I agree that it is wonderful to have an informed and educated youth calling for reform, but reform does not come from desire alone. Reform requires both political will and knowledge. And the youth of this country can supply neither.
Since it is more debateable, let me take the issue of political will first.
Political will means the desire of people in power to change that which is wrong about this country. The term ‘people in power’ includes not just politicians but also the bureaucracy, the judiciary and the military. None of the last three give a rat’s patootie about what young people think. On the other hand, each of the three can be affected by elected governments. So whatever little hope the Pakistani youth have of impacting political will is dependent entirely on political parties.
Political parties can mean either the established political parties or some new force. As far as the established parties are concerned, all the youthful enthusiasm in the world is not going to make a damn bit of difference. No matter how much the youth protest, the established parties are still going to present the people of this country in the next election with a slate of candidates ranging from the overtly criminal to the covertly corrupt. If a few individuals do become strongly identified with a popular demand for reform, they will be co-opted into existing power structures, perhaps even given a ministry or two. And then, as desire fades, they, too, will become indistinguishable from their former opponents.
But what about new parties, you say? What if Imran Khan or some other reformer rides a wave of popular support into power? After all, it has been done before: Look at Zulfikar Ali Bhutto (ZAB) and the 1970 elections.
There are two answers to that fond hope. The first is that Imran Khan is no ZAB. Pakistani politics is based on a first-past-the-post system with 272 directly-elected constituencies spread across the length and breadth of this country (all the rest are indirectly elected). In order to have a meaningful number of seats, Mr Khan would need not just massive support but well-distributed massive support. There is nothing that I have seen or read which comes close to indicating any such movement for him in Pakistan. His most recent jalsa in Peshawar — undoubtedly his most successful till date — netted him a grand total of about 10,000 people. Even if independent estimates are off by 50 per cent, that support would not be enough to get him a single seat in the National Assembly, even in Peshawar itself.
I do not mean to malign or belittle Mr Khan.
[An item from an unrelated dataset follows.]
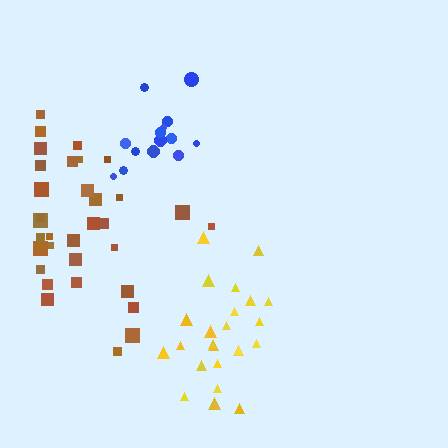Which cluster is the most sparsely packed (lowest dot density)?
Brown.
I have immense respect for his determination. It is quite possible that I am completely wrong in my estimate of his popular standing. But let us just concede for now that an electoral tsunami in his favour looks somewhat unlikely.
My second point is quite different. Even if it can be assumed that Mr Khan will pull off a massive upset in the next election, he has yet to put forward any plan or a detailed set of policy prescriptions explaining how he is going to fix all the myriads of problems that Pakistan faces. Instead, Mr Khan’s response is that he will select technocrats, who will take care of all this for him.
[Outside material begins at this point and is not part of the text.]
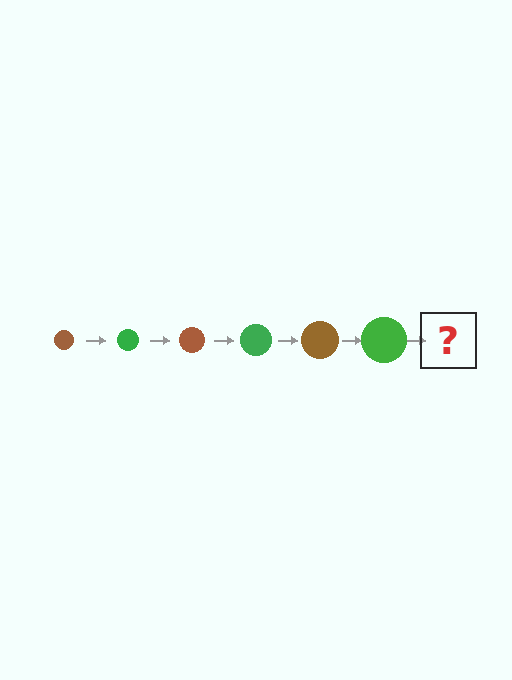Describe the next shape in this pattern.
It should be a brown circle, larger than the previous one.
Mr Khan’s response is not a workable solution. To begin with, Mr Khan, as prime minister, will not have the option of simply appointing technocrats to all ministerial posts. Instead, he will have to pick ministers from the ranks of his fellow members of parliament (with some limited exceptions). Unless Mr Khan has been busy persuading brilliant and honest technocrats to stand by him, he will not have an all-star team of governance experts from which to choose his cabinet.
The next point is more important. Irrespective of the quality of Mr Khan’s fellow parliamentarians, formulating policy whilst in power is simply not an option. The reason for this is simple: When you are in power, practically every single waking moment of your life is spent in dealing with urgent pressing problems. In the middle of this tumult, politicians do not have the luxury of stepping back and taking months to formulate policies.
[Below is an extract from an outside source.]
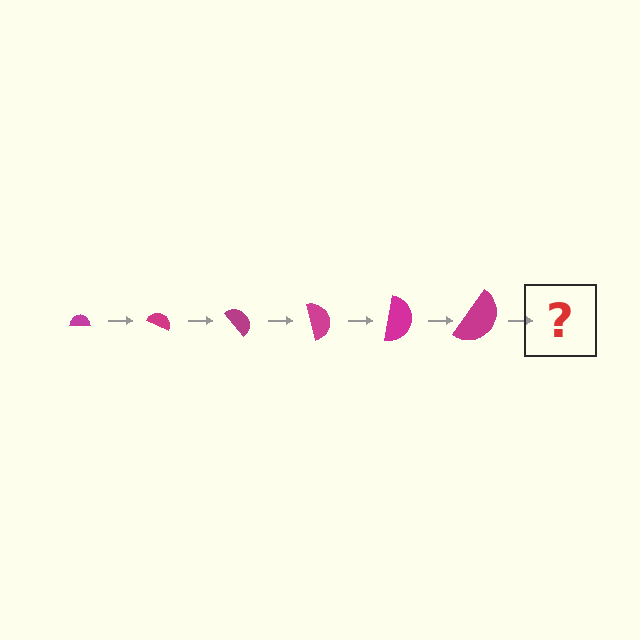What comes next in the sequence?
The next element should be a semicircle, larger than the previous one and rotated 150 degrees clockwise from the start.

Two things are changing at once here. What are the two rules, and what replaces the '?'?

Let me put this in cricketing terms: The time to learn technique is when you are practising. You can’t figure out how to bowl inswingers after you walk into the stadium.
The standard response to this view is that everything is okay in Pakistan, that all we need are some honest people at the top. This response is rubbish. Yes, we suffer from a plague of corruption. But replacing the current crop of ministers with well-meaning people is not going to solve our problems. Those problems are deep-seated and require structural reforms, not just new faces. To use another cricket example, getting rid of Salman Butt may have helped our match-fixing problem, but it didn’t teach our opening batsmen how to play outswingers.
Does that mean the youth of this country should give up hope? No, of course not. But we need to start growing up and stop treating our problems as minor. Imran Khan has no magic wand that he can wave to fix our problems. And if the young people of this country want to be taken seriously then they need to take politics in the same vein. What they need to demand is not just a pledge to be honest, but a pledge to be intelligent, a pledge to take our problems seriously.
I believe that Imran Khan is honest. But if he wants my vote, he needs to show me that he also knows what to do if he becomes prime minister. As for the youth of this country, I suggest that they take themselves and our problems more seriously. I’ve had enough of empty slogans: Sooner or later, they will too.
Published in The Express Tribune, May 7th, 2011.